ResearchBlogging.org I'm teaching Quantum Optics this term, and one of my students picked "Atom Optics" off the list of suggested paper topics. When he asked for pointers, I said "You should check out the diffraction stuff Markus Arndt's group does." And just like that, a paper from the Arndt group turns up from the Arxiv Blog...

This is apparently only recently posted to the arxiv, though the article in Physical Chemistry Chemical Physics claims to have been online since July. Since I never get tired of talking about this, let's talk about this one, too.

So, what's this one about, then? In a lot of ways, it's the same story as previous papers. They've demonstrated wave-like behavior in really big organic molecules, this time with a mass of about 10,000 amu, or about 20 million times the mass of an electron.

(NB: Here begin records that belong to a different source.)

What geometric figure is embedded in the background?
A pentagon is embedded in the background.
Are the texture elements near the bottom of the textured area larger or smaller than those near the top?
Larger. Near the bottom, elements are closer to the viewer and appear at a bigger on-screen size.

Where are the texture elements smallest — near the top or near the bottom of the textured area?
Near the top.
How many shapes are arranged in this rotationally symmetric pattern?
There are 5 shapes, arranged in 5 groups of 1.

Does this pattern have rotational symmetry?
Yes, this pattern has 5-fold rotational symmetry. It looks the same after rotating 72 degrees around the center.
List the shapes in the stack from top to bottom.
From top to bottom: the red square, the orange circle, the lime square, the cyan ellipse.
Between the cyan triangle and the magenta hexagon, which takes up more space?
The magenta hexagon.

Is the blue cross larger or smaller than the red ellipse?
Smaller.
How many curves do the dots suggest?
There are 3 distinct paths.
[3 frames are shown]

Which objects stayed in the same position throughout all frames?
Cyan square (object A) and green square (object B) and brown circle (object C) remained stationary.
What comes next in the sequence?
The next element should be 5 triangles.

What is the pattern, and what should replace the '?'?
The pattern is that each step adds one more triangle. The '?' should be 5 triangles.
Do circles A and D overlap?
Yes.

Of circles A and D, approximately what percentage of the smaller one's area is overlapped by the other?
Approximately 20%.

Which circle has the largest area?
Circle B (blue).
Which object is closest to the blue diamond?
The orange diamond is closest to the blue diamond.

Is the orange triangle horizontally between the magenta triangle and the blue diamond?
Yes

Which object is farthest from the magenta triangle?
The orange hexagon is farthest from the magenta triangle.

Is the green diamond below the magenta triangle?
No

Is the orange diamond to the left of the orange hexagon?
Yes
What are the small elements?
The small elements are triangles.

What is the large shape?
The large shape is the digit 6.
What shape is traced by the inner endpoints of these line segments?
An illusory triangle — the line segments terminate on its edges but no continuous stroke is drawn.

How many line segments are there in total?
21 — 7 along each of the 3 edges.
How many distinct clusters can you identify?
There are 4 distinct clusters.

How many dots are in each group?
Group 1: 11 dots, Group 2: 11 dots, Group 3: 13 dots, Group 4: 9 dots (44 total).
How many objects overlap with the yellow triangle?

And this is only in Physical Chemistry Chemical Physics? How is this relegated to a journal that can't make up its mind what it's called? There's definitely an interesting sociology-of-science thing here. The first few times they did molecule-interference experiments, it was in Science, but now, it's in a lower-rank journal.

But, really, it probably belongs there, because in some sense, the really interesting part of this is the chemistry, not so much the physics. I mean, the fact that molecules of this size show wave behavior is pretty damn impressive, but on some level it's not surprising. The tricky part is finding molecules that work.

What do you mean? Well, like I said in that composite particle post, for them to be able to treat molecules as single particles with wave-like characteristics, they need the energy of the molecules to be small compared to the binding energy. But they also need these molecules to be out in a vapor, not clumped together to make a lump of goo on the bottom of their vacuum system. Which means threading a metaphorical needle, of finding big heavy things that are tightly bound enough to not fall apart but weakly interacting enough to have a reasonable vapor pressure for turning into a molecular beam.

The title makes it sound like they just checked some out of the library. Yeah, um, no. The "molecular library" in this case refers to the fact that the solution they found to this involves a source that spits out all kinds of stuff. The chemistry to make the heavy molecules produces a whole bunch of different stuff, which they call a "molecular library" because it sounds more science-y than "tube full of goo." They take this whole collection of molecules, with masses ranging from 7,000 up to 15,000 amu and bang it into their beam source, making a beam containing every type of molecule in the library.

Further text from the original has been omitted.